My first achery buck went down this sunday, what a rush I am now hooked. It was a 40 yrd shot. I found the deer 30 yrds from where I hit him, (perfect).... He was a perfect four point twenty and one half inches wide and twenty inches tall still in full velvet. I just could not be happier......... I will try to get some pics up but I doubt I can figure it out. If someone wanted to post them for me I could email them that would be cool.


----------



## Riverrat77 (Sep 7, 2007)

Awesome man... great job!


----------



## dkhntrdstn (Sep 7, 2007)

congrats on him


----------



## Mountain Time (Sep 24, 2007)

Congrats. Sounds like a great buck. We would love to see pictures, so if you need help posting them up let us know. 

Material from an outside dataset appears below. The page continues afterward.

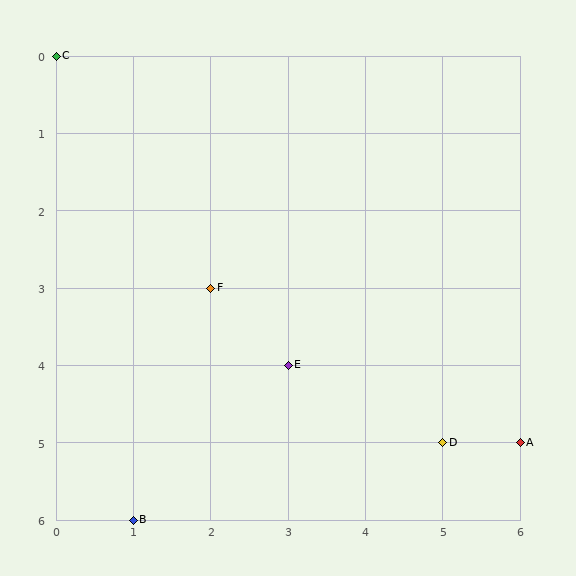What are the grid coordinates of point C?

photobucket.com is a great place to upload them to and then you can creat a link in your post.


----------



## Nor-tah (Dec 16, 2007)

Good for you!!! That is so cool!


----------



## Al Hansen (Sep 7, 2007)

Very cool. Congrats.... 8)


----------



## El Matador (Dec 21, 2007)

Here he is! Nice buck, excellent work :mrgreen:


----------



## Mr. Loopy (Dec 20, 2007)

VERY NICE!


----------



## muzzlehutn (Oct 26, 2007)

Nice buck! hope I can stumble on to one like that on the MUZZ!


----------



## Treehugnhuntr (Sep 7, 2007)

Nice job.


----------



## Nueces (Jul 22, 2008)

That's a nice shot at 40 yards, congrats on the buck!


----------



## dkhntrdstn (Sep 7, 2007)

Nice buck


----------



## InvaderZim (Sep 7, 2007)

Great Job!


----------



## elkbudy (Dec 24, 2007)

nice job


----------



## wyogoob (Sep 7, 2007)

congrats


----------